Uma estratégia para vencer
O contexto atual, em que o imperialismo ameaça destruir civilizações inteiras para avançar com seus planos de dominação e colonização, impacta milhões de pessoas que veem pela televisão e pelas redes sociais como ficam as cidades devastadas após os bombardeios, ou a fúria de centenas de pais ao descobrirem que suas filhas morreram enquanto estudavam em uma escola no Irã. Para além dos interesses geopolíticos, as principais potências da Europa tiveram que se manter à margem das aventuras militares de Trump e Netanyahu, já que a oposição à guerra na Europa alcança entre 50% e 70% da população naEspanha, Itália, França, Alemanha e Reino Unido. Enquanto isso, nos Estados Unidos cresce o descontentamento com Trump diante da escalada dos preços do petróleo, e ele já havia sido abalado pelo escândalo Epstein e pelo movimento “No Kings”.
Os crimes de Trump e Netanyahu empurram novas gerações a expressar sua rejeição e abrem a possibilidade de que surja um novo movimento anti-imperialista. O genocídio na Palestina já gerou ocupações de universidades com epicentro nos Estados Unidos, mas também nas mais diversas regiões do mundo. Também despertou a juventude trabalhadora italiana, que convocou a greve geral, provocou a formação da Flotilha Global Sumud, assim como manifestações massivas em diferentes países. São expressões de um sentimento internacionalista e anti-imperialista que tende a emergir: milhares de jovens que sentem que não podem permanecer indiferentes enquanto se prepara um futuro distópico para milhões de famílias.
Em 20 de abril, pela primeira vez na história, uma ação civil em alto-mar protagonizada pela Flotilha Global Sumud conseguiu desviar um carregamento de suprimentos militares no Mediterrâneo que se dirigia ao Estado de Israel. Na Itália, além das greves gerais, os portos de Gênova, Livorno, Trieste, Ravena, Ancona e Bari participaram de bloqueios seletivos coordenados com estivadores da Grécia, Turquia e Espanha para deter navios de empresas como a ZIM, suspeitos de transportar material bélico. Essas ações afetam o abastecimento israelense, já que, como mostrou o relatório de Leandro Lanfredi no Esquerda Diário, 9% do petróleo utilizado por aeronaves, tanques e outras máquinas militares de Israel provêm da extração realizada pela Petrobras no Brasil e posteriormente refinada na Itália.
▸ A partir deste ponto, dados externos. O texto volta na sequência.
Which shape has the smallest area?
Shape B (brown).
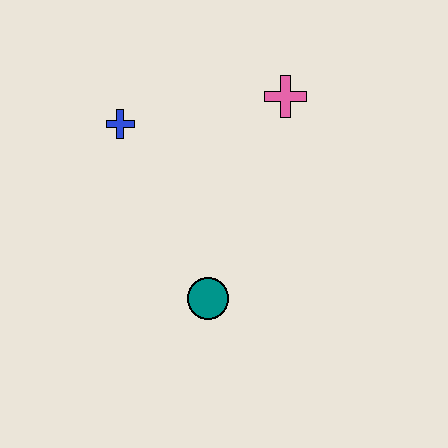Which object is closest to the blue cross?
The pink cross is closest to the blue cross.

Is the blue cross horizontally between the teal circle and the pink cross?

Embora os governos imperialistas tenham a capacidade de iniciar ou encerrar uma guerra, eles dependem do funcionamento da produção e do transporte controlados por trabalhadores do setor petrolífero, metalúrgico, estivadores e marinheiros, entre muitos outros. Dependem também do conhecimento produzido nas universidades e em diversos centros de pesquisa. Está nas mãos dos trabalhadores e trabalhadoras, do movimento universitário e do povo mobilizado a capacidade de afetar a máquina de guerra, retomando as melhores tradições internacionalistas.

Diante da inflamação do “orgulho nacional” promovida pelos governos, abre-se a possibilidade de desenvolvimento de um internacionalismo que não seja indiferente ao genocídio e às guerras. Assim, ressoam mais uma vez as palavras do deputado socialista Karl Liebknecht durante a Primeira Guerra Mundial: “o inimigo principal está em nosso próprio país”. Junto à defesa das nações agredidas pelo imperialismo, coloca-se a necessidade de atacar os mecanismos capitalistas em cada país que permitem o funcionamento de um sistema criminoso que transforma a guerra e a exploração em um negócio a serviço de interesses privados. A relativa fraqueza do imperialismo norte-americano, expressa no caso do Irã, pode ser uma oportunidade para os trabalhadores e o povo dos países oprimidos que, retomando o fio vermelho da tradição internacionalista, em uma aliança que ultrapasse fronteiras, possam enfrentar o desastre da guerra e apresentar uma saída própria.